Pyramidellidae

Pyramidellidae, common name the pyram family, or pyramid shells, is a voluminous taxonomic family of mostly small and minute ectoparasitic sea snails, marine heterobranch gastropod molluscs. The great majority of species of pyrams are micromolluscs.

Pyramidellidae
Live Turbonilla acutissima
Apertural view of a shell of Pyramidella acus
Scientific classification
Domain: Eukaryota
Kingdom: Animalia
Phylum: Mollusca
Class: Gastropoda
Subclass: Heterobranchia
Superfamily: Pyramidelloidea
Family: Pyramidellidae
J. E. Gray, 1840
Type genus
Pyramidella
Lamarck, 1799
Synonyms
  • Chemnitziidae
  • Heterostropha

The pyram family is distributed worldwide with more than 6,000 named species in more than 350 nominal genera and subgenera.

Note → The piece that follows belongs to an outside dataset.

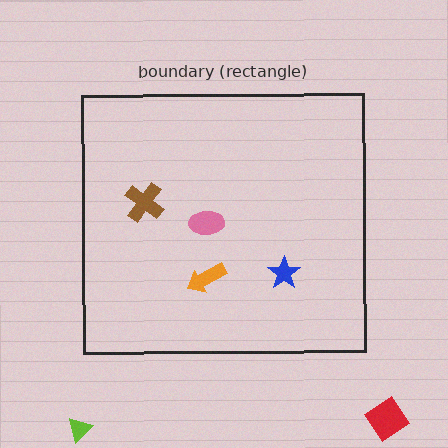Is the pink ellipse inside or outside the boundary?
Inside.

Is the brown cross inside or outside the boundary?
Inside.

This family of micromollusks has been little studied and the phylogenetic relationships within the family are not well worked out. There is an absence of a general consensus regarding which species belong to a specific genus or subgenus, contributing to much confusion. Schander (1999) names more than 300 supraspecific names. As there has been no serious generic revision of the genera worldwide, generic polyphyly can be expected to be rampant throughout the family. However, the family itself is deemed monophyletic. However a study in 2011 seems to indicate that this family is deeply nested within the Pulmonata instead of the Heterobranchia.

The family is currently divided into 11 subfamilies (Ponder & Lindberg 1997). An alternative interpretation is that the family Pyramidellidae is but one of six families within the superfamily Pyramidelloidea (Schander, van Aartsen & Corgan 1999). Many species are rare or infrequently recorded.